Komentarze użytkowników


ricardo
Trzeba jeszcze pamiętać o homologacji na EU a to też nie jest za darmo

Gość
Poprzednie modele po 15-16000zł schodziły. Teraz mamy 2022r i Moto kosztuje ok 22000 z tego roku i co? Stoją bo ludzie nie są głupi! Wszędzie można kupić jeszcze rocznik2021 za ok.20000 i pojedyńcze sztuki z 2019! Oryginalny łańcuch(ten z plasteliny)900zł. A to wszystko to wina importera! To by prawda, że takie ceny to przez koszty transportu! To importer zobaczył, że ludzie kupowali i chciał się "nahapać ". Przecież podnosili ceny tych Moto, które były już w salonach z poprzednich transportów. Na przykładzie Dominar jasno widać, że polski dealer-cwaniakjak nie zarobi 100% ceny motocykla to go nie będzie sprowadzał. Taka opinia u nas jest w obiegu od lat i jak widać się potwierdza.

Gość1
Zatem sobie ściągnij takiego Dominara/Bruzera z Indii i zobacz, czy faktycznie wyjdzie te 16 000 z kuframi.
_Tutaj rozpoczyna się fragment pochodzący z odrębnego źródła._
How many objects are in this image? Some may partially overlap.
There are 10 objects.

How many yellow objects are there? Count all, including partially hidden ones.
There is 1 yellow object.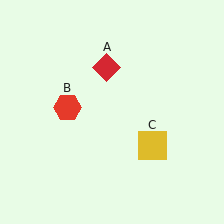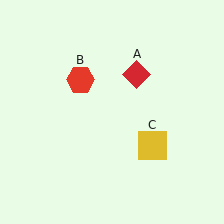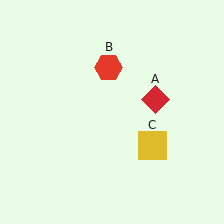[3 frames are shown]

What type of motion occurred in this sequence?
The red diamond (object A), red hexagon (object B) rotated clockwise around the center of the scene.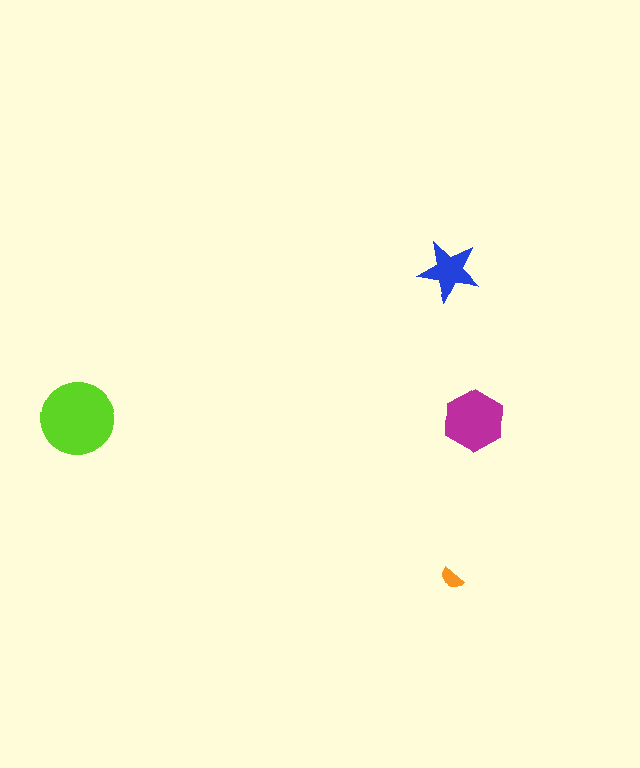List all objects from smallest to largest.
The orange semicircle, the blue star, the magenta hexagon, the lime circle.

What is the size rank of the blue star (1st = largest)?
3rd.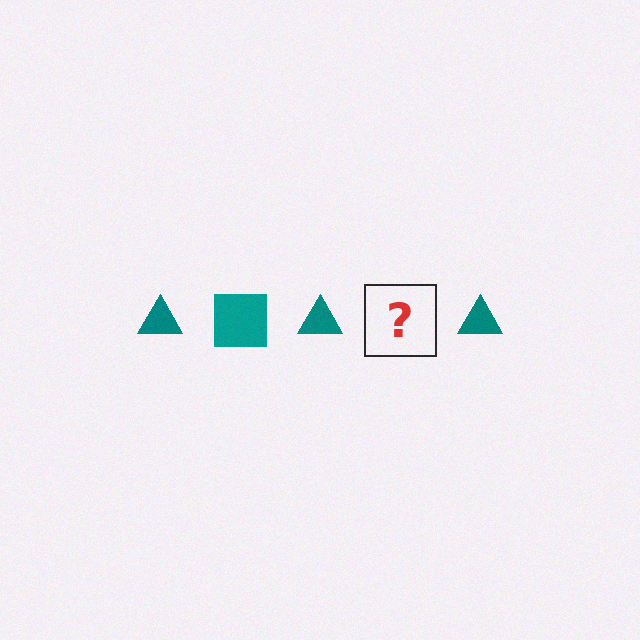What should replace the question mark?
The question mark should be replaced with a teal square.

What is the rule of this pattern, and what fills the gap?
The rule is that the pattern cycles through triangle, square shapes in teal. The gap should be filled with a teal square.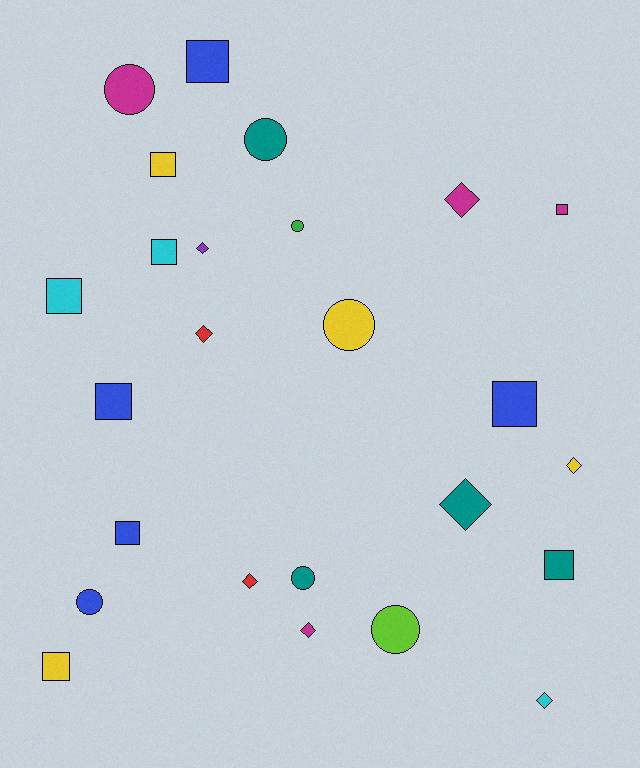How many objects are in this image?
There are 25 objects.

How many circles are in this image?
There are 7 circles.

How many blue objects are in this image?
There are 5 blue objects.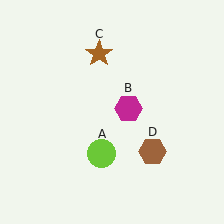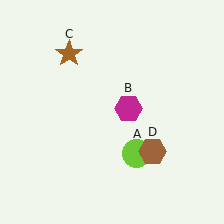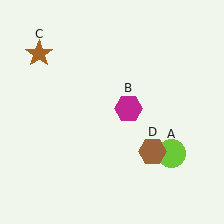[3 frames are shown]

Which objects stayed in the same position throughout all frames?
Magenta hexagon (object B) and brown hexagon (object D) remained stationary.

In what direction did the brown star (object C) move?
The brown star (object C) moved left.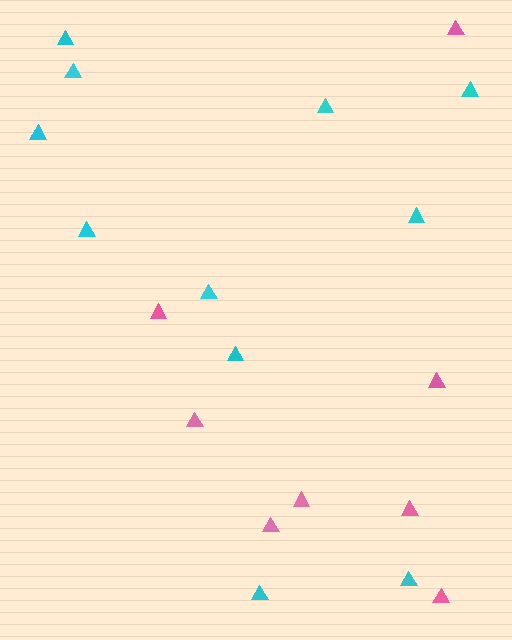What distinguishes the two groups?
There are 2 groups: one group of cyan triangles (11) and one group of pink triangles (8).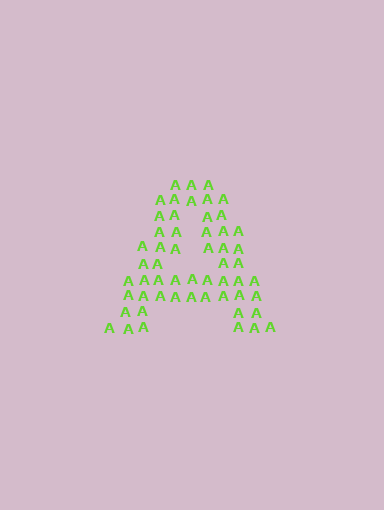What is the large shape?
The large shape is the letter A.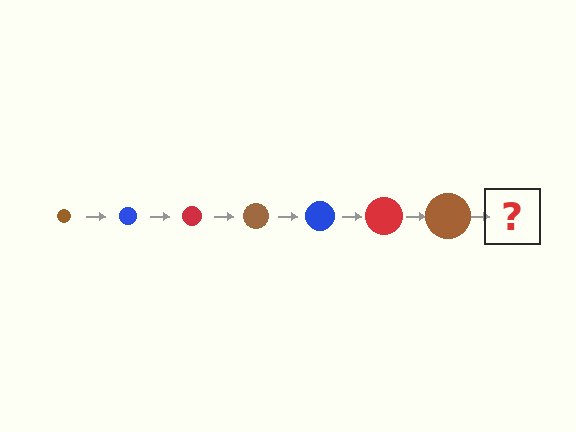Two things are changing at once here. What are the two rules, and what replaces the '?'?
The two rules are that the circle grows larger each step and the color cycles through brown, blue, and red. The '?' should be a blue circle, larger than the previous one.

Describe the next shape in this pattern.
It should be a blue circle, larger than the previous one.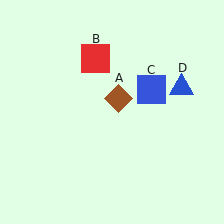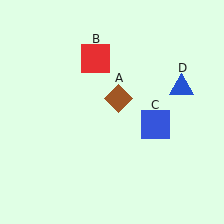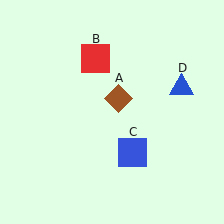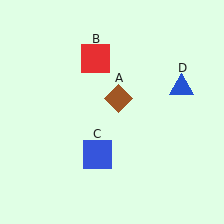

W niemczech ten motocykl kosztuje obecnie 5000 €. Zanim zaczniesz organizować transport: 1. Czy w Indiach na rodzimym rynku mają akcyzę? 2. Czy podawana cena na pewno jest ceną brutto? Czy w Indiach w ogóle funkcjonuje coś takiego jak VAT? I czy jest doliczany od razu przy zakupie? 3. Ile wynoszą koszty transportu pojedynczej sztuki pomiędzy kontynentami? 4. Masz pewność, że oferowany na tamtejszym rynku motocykl faktycznie spełnia normę Euro 5 i dostaniesz na to od producenta papiery, które umożliwią jego rejestrację w kraju UE? 5. Jaką masz gwarancję, że jest to "taki sam motocykl jak na rynek UE" i nie skończysz potem z rozwiązaniem na rynek indyjski, o czym mechanicy w PL mogą nie mieć pojęcia lub nie mieć wymaganych narzędzi?

Gość
a jak z tymi ledami w lampie jak sie spala to trzeba lampe wymienic

Gość
Uderz w stół a nożyce się odezwą. Jakie to polskie... Ceny nie zmienimy, klient zdecyduje czy taką akceptuje... Poprzedni dominar D400 kosztował rozsądne pieniądze takie jest moje zdanie. Nie zmienia to faktu że sama maszyna jest godna polecenia.

Gość
Właściwie masz rację kolego, aczkolwiek sam masz widzę mierną wiedzę na ten temat, wiesz, że coś wiesz i nic poza. Koszty transportu i homologacji nie są wcale takie duże, w zależności od tego jaki kontener się zamówi może to wynieść ok 1000 zł za motocykl, koszt homologacji to 1600 zł. Niestety największe koszta generują cła i podatki, które wynoszą 32 % a do tego liczone są nie od kwoty zakupu tylko sumy kosztów ( zakupu i transportu). Jak sobie to dobrze policzysz to sama marża dla dealera wcale nie zostaje zbyt duża nawet przy końcowej kwocie 19999 zł ✌️

pablo
Niestety Panowie mają mierną wiedzę o realiach, kosztach, marżach. To że motocykl kosztuje w Indaich 11-12 KPLN, nie oznacza, że w PL będzie kosztował 13-15KPLN. Proszę sobie doliczyć: koszt homologacji UE, koszt transportu, itd.

Kwit
Fakt spojrzałem poszukałem, przeliczyłem i w Polsce cena Royal Enfield gt 650 jest przeszło 100% wyższa niż w salonie w Indiach. To jest śmieszne że w Polsce za branżę motocyklową niestety biorą się często gęsto Janusze biznesu. Rok dwa trzy i marka znika. Brawo Wracając do dominara cena 20tys byłaby dobra jeżeli miałby te uczciwe 45 KM. Wtedy różnica na poziomie +5tyś zł w stosunku do japończyków byłaby akceptowalna, atrakcyjna i uczciwa. Czym innym jest zmiana konstrukcyjna spowodowana nową normą euro 5 a czym innym chciwość i zdzierstwo. Musimy zdać sobie sprawę z tego że Bajaj czy to w dominarach czy pulsarach które są globalne na swoim rynku również sprzedaje te maszyny z tą samą wyśrubowaną normą emisji spalin. Mają również w sprzedaży maszyny z niższymi normami, tańsze ale nie oferują ich u nas ponieważ nie moglibyśmy ich rejestrować.

Gość
Też tego nie kumam. To samo jest z Royal Enfieldem. Kpina.